He could breathe only through his nose and, as he struggled, his lungs became seriously starved of oxygen, causing his heart to thump violently.

It took a monumental effort of will but, eventually, he managed to calm himself sufficiently to restore his breathing to its former, barely adequate level.

The atmosphere was dank and musty, which suggested his prison was underground. It was bitterly cold and Francis shivered; he realised for the first time that his overcoat was missing. His remaining clothes were chilly and damp. Tears of self-pity began to well up in his eyes. They were absorbed in an instant by the blindfold.
Sod it, I can’t even bloody-well cry!
He was racked with misery.

Returned to full awareness, he cursed his crass stupidity at having been gullible enough to fall into what he now recognised was a carefully-prepared trap.
Brian Carpenter, of all people, but why? The coffee, it must have been drugged—again why? Perhaps it’s all a joke. He’ll turn up any moment and let me go, pissing himself with laughter—or will he?

Despite his pain he strove to establish a reason for his predicament. Brian Carpenter—fat, smelly Brian, one of Robert Strudwick’s crazy minions. What was he playing at? But wait! What if Strudwick himself was behind this? And if so, what were his intentions? Revenge for an imagined insult or what? The penny dropped; his heart sank.

Strudwick.
He struggled frantically.
Oh no, not Strudwick. Not
that
vindictive bastard, surely!

Time passed. After battling with his bladder for what seemed an eternity, he was forced to succumb to nature. The resultant flow of urine added sore thighs and a stinging crotch to his catalogue of woes.

Desperately thirsty, he was tortured by images of countless glasses of ice-cold lager lined up on the bar. He blamed his present predicament on his weakness for the beverage, and vowed on his late mother’s memory that, once free, he would never touch the stuff again…

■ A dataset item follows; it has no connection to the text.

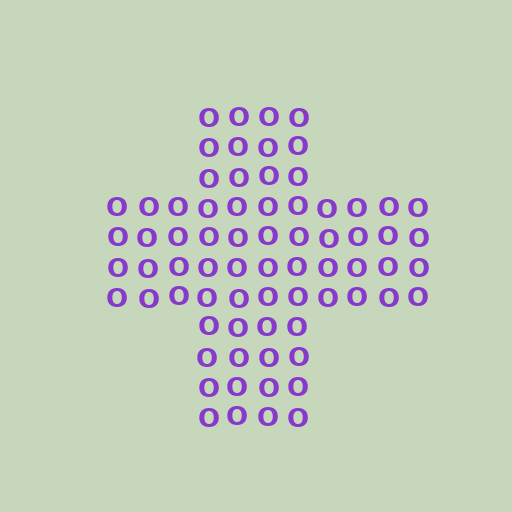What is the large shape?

He had no way of judging the passage of time. It may have been twenty-four hours after he first awoke, or even forty-eight, when he heard the rattle of a bolt and the rasp of a key. Light showed dimly through the blindfold. At last! His heart leapt. His spirits revived at the prospect of imminent rescue. A creak of hinges and a barely perceptible waft of air told him someone had entered his prison, but no other sound reached his ears, although he tilted his head and listened intently.

Suddenly, without warning, a vicious blow to the forehead sent his seat rocking backwards and he cracked his head painfully against a wall:
A wall! There’s another wall behind me?

At once claustrophobia returned; this and the combination of facial and cranial impact produced blinding flashes of lights, agonising pains and a terrible feeling of nausea. Mercilessly, the assailant struck again, this time full in the face—another crack of the head.

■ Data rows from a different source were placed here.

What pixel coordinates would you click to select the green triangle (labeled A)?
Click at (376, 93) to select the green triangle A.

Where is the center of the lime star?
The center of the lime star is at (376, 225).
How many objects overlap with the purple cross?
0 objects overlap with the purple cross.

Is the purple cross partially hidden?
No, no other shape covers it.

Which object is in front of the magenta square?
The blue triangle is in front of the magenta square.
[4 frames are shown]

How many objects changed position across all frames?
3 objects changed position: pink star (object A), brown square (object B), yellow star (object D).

His nose was broken, the pain almost unbearable. Blood poured down his face and soaked the gag. He couldn’t breathe. For long moments he was gripped by panic; only willpower and a strong sense of self-preservation kept him from inhaling and drowning in his own blood. He forced himself to exhale slowly through his shattered nose and, by dint of careful control, managed to take in sufficient life-giving air until, eventually, his breathing returned to something approaching normal. The roaring in his ears persisted.

He failed to hear the door open and close, nor the key turn in the lock. Eventually, a sense of isolation swept over him and he knew he was alone once more. As the pain lessened he began to recover a little and realised for the first time that his assailant hadn’t uttered a word.
It’s that bastard Strudwick—it has to be.
His heart sank. Far from being a rescuer, the visitor had been his gaoler and tormentor.

During the assault, his control of bodily functions all but lost, he had defecated from shock. His damaged olfactory senses were incapable of confirming the fact, but the physical discomfort was unmistakable.
Robert Strudwick, the evil sod. It’s him, it’s got to be him, no doubt about it!

Frank knew of his captor’s dislike, had known it for years. The antagonism, begun over some long-forgotten trifle when they were schoolboys, had persisted in a minor sort of way but hadn’t really surfaced until he had managed to date that pretty girl (he could scarcely remember her name) in the Black and White Milk Bar, and she had told Strudwick exactly what she thought of him. Ironically, that one and only date had begun with a walk in the park and ended two hours later when, having seen her safely home as he had promised, she had refused him a kiss at her front gate.

Strudwick’s motives became suddenly overwhelmingly important.
What harm did I ever do him?
he agonised.
Oh! dear God, I hurt. Christ. I can’t stand much more of this. What does he mean to do? When will he let me go? I hate the lousy shitbag—hate! hate! hate!

The borderline between sanity and madness is fragile and easily breached, it is said. By the time the pathetic, stinking creature had reached what he supposed to be his third day of incarceration he was praying desperately for insanity to release him from reality.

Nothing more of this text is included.